Towards the end of the night, I found myself at Buckingham fountain in the middle of the festival, torn between two headliners: Outkast and Calvin Harris. Hearing a certain playfully upbeat set, I followed my eardrums to Outkast, who had even the furthest in the back dancing along to their classic hip hop wisdom.  Outkast playing their most notable songs, “Hey Ya,” “Roses” and “Mrs. Jackson,” brought the hits I considered middle-school classics to life. Andre 3000 and Big Boi made the South end of Grant Park into what feel like a 1990s nightclub (or what I assume what one of those must’ve been like…). A perfect way to end day 2 of Lolla.

I took most of Day 3 to explore the different non-musical facets of the festival. I strolled on by Toyota’s SOUNDWAVE tent, where festivalgoers were able to take slow-motion pictures inside a customized 2014 Camry. The festival’s iconic Chow Town, a series of food kiosks featuring Chicagoan fare, outdid itself this year, adding  lobster corn dogs, spicy magnolia beef baos, and authentic artisan sandwiches to its  eclectic menu. Green Street also returned this year, featuring several environmentally responsible clothing and jewelry shops crafted by world-recognized artisans as well as “Rock & Recycle,” where people can earn a free Lolla t-shirt for collecting recyclables from around the park.

After my festival explorations, it was time for the night’s headliner, the one and only Skrillex. Accompanied by an electrifyingly vivid light show, the dubstep DJ mystified his audience into a trance. Pyrotechnics fog and green lasers all contributed to the show’s rave atmosphere.
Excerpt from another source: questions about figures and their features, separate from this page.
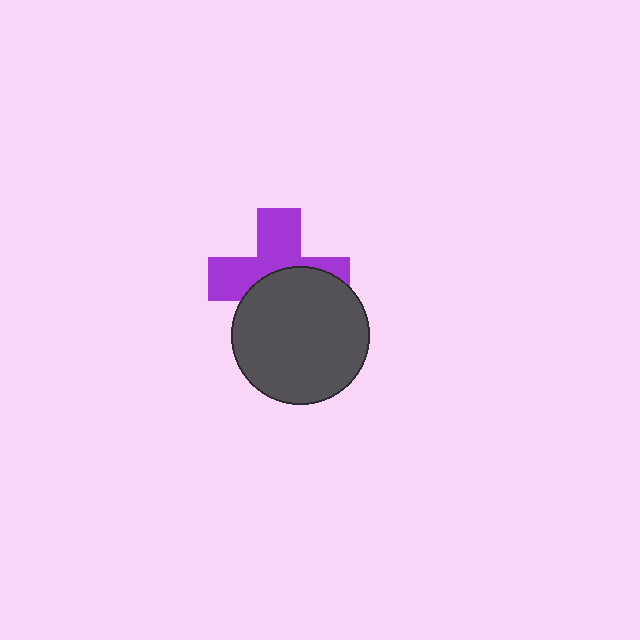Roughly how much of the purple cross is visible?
About half of it is visible (roughly 52%).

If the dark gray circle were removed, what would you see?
You would see the complete purple cross.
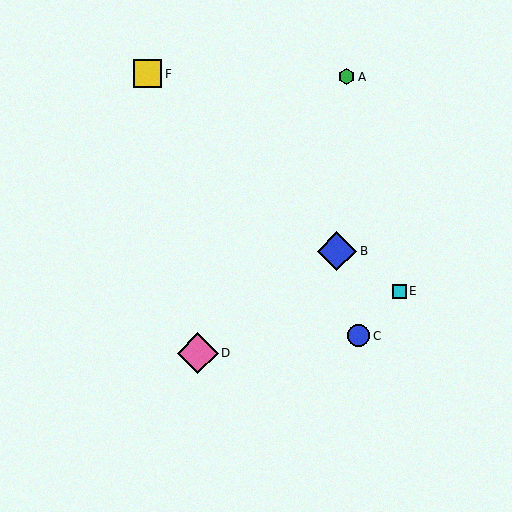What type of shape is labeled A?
Shape A is a green hexagon.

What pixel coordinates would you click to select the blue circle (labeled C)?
Click at (358, 336) to select the blue circle C.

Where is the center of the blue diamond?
The center of the blue diamond is at (337, 251).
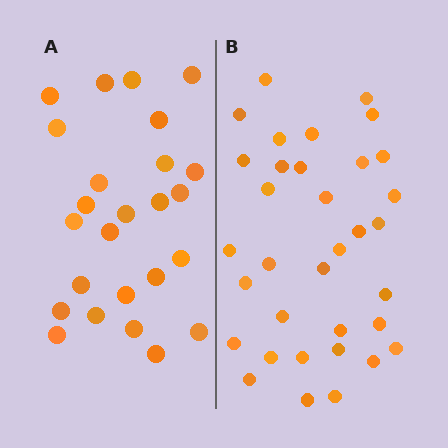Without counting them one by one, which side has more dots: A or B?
Region B (the right region) has more dots.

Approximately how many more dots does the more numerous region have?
Region B has roughly 8 or so more dots than region A.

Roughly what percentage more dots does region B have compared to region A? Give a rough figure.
About 35% more.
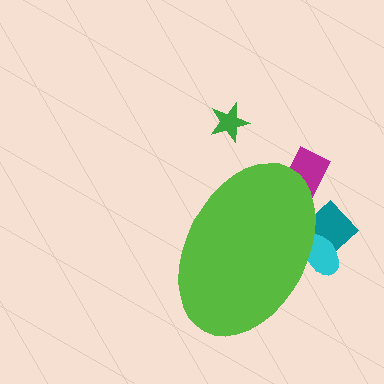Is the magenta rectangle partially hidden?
Yes, the magenta rectangle is partially hidden behind the lime ellipse.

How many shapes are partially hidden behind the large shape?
3 shapes are partially hidden.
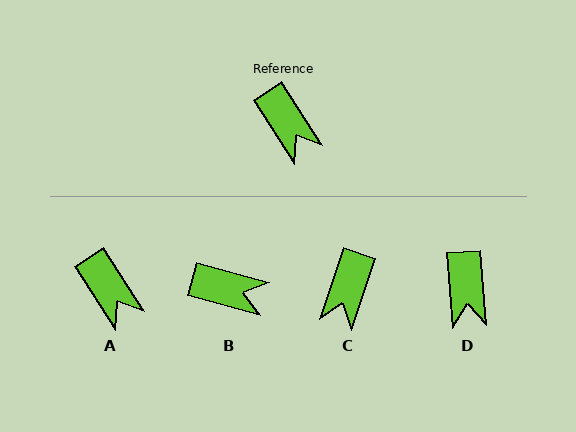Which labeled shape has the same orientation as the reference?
A.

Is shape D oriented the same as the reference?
No, it is off by about 29 degrees.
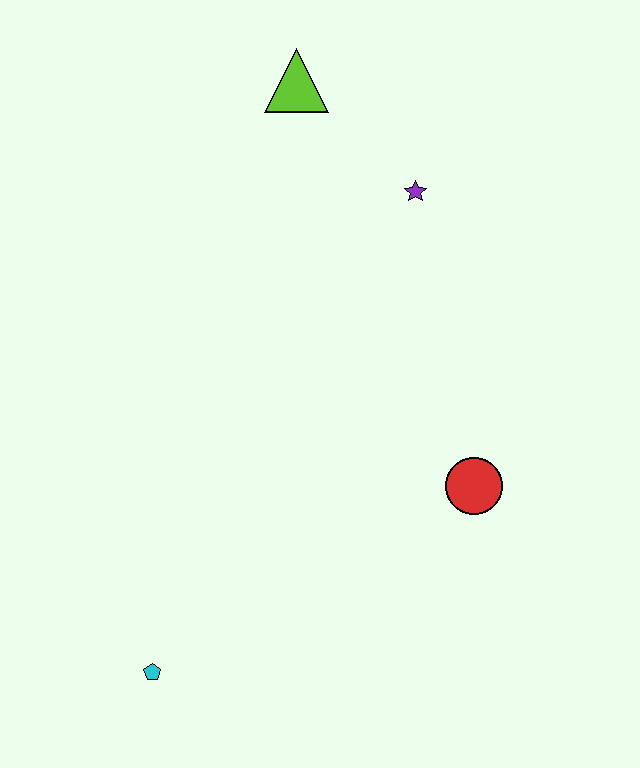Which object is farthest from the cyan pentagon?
The lime triangle is farthest from the cyan pentagon.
There was not one moment of silence in Skrillex’s show, as he played his fan favorites “Bangarang,” “First of the Year” and “Scary Monsters and Nice Sprites,” as well as a few new pieces, including a womping remix of Disclosure’s “Latch.” In the crowd, you could physically feel the vibration of the music tickling your skin, leaving many unsure if they were experiencing bass or heart palpitations. All in all, Skrillex delivered an exhilarating performance that put the three-day festival to rest.